与此相似,梁漱溟也把机器看成是“恶魔”,被工具理性主宰的“成大算账的日子”不是人应该过的生活。然而现代科学技术改变了人类文明的样态以及我们的生存方式。因此,哈贝马斯的“生活世界的殖民化”同样让我们看到现代社会的某种巨大的“强制力”。在此过程中,与科学技术相关的内容,连同那些对于科学的怀疑和批判,一起成为现代观念史的重要组成部分,它也以或明或暗的方式改写着经典世界的图景。

从现实生活世界和经典世界的互动关系研究观念史,观念史作为哲学史研究的变体与扩张的特点可以得到某种程度的彰显。因为相对于那些过分专业主义或学院气的哲学史研究,哲学研究所而对的经典世界需要扩大。按照罗杰·豪舍尔对伯林的观念史研究的分析,同样为了“认识你自己”,观念史将对个体的自我的了解,延伸到群体的历史整体,延伸到文明或文化,把个体的自我看成它们的产物。这意味着观念史本质上应该是一种跨学科的思想史。而当我们过分关注经典世界对于观念史的价值时,多半是流行的专业主义在支配着我们的注意力。

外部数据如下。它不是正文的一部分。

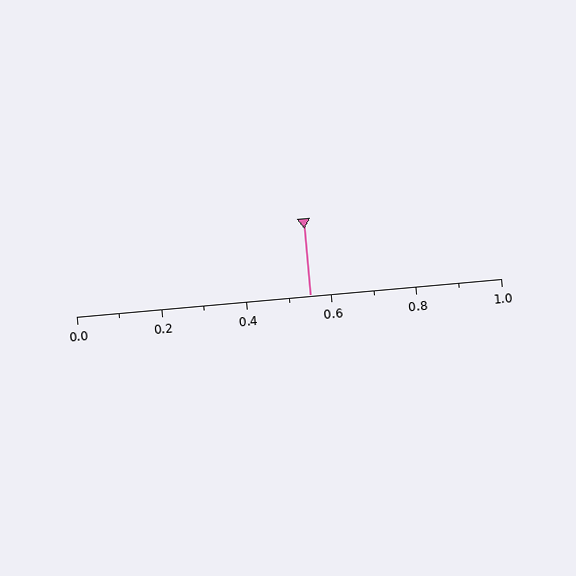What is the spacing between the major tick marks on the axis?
The major ticks are spaced 0.2 apart.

而所谓信仰、偏见、虔诚、爱好、愿望等等,内在于我们自己的现实生活世界,未被哲学研究分离出来却又实际上深入到一代人的精神深处。过于专注于经典世界的哲学家很可能觉得这些观念传播过于广泛而熟视无睹,因而“交一臂而失之”,那就只有等待后来的研究者的重新发现。这既是观念史研究的困难,也是观念史研究的特殊魅力。